Cuando Oswaldo bajó, no
dijo nada. No hacía falta. Tenía la sonrisa puesta. Champa estiró el cuello y
le dio un cabezazo suave.
—Creo que ya no queremos un burro —dije.
—Igual pueden ir a visitarlos —dijo papá—. A lo mejor hoy el inmóvil da dos
pasos.
Miguelito miró hacia el
corral vecino.
Esa noche, la casita nos pareció más grande. Tal vez porque ahora también
tenía el espacio de una vuelta triunfal en el patio. Papá apagó el horno de
barro, que quedó con un latido tibio.
La señora llamó a Nemesio por última vez y él apareció con una manta para
el caballo, como si supiera que las noches nuevas necesitan abrigos nuevos.

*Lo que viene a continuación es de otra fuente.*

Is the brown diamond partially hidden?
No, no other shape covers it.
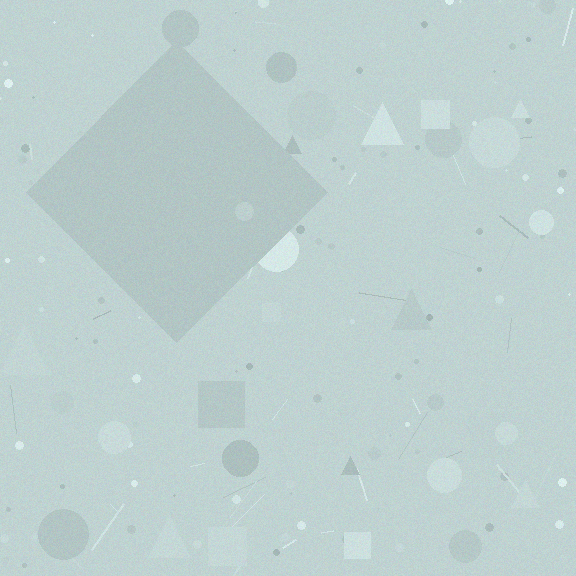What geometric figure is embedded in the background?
A diamond is embedded in the background.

Desde la ventana, vimos a Champa acomodarse en su cobertizo, lanzar un
resoplido que sonó a “hasta mañana” y mover la cola en un adiós que barrió el
último rayito de luz.
—Buen tacto —susurró
Oswaldo en la oscuridad.
Yo me quedé mirando el techo. Cerré los ojos y, antes de dormirme, juraría
que oí a Champa masticar muy despacito, crac-crac, como si aún saboreara el
último caramelo del día. Y tal vez sonreía. O tal vez éramos nosotros. Porque
esa noche, sin darnos cuenta, nos quedamos todos con la sonrisa puesta.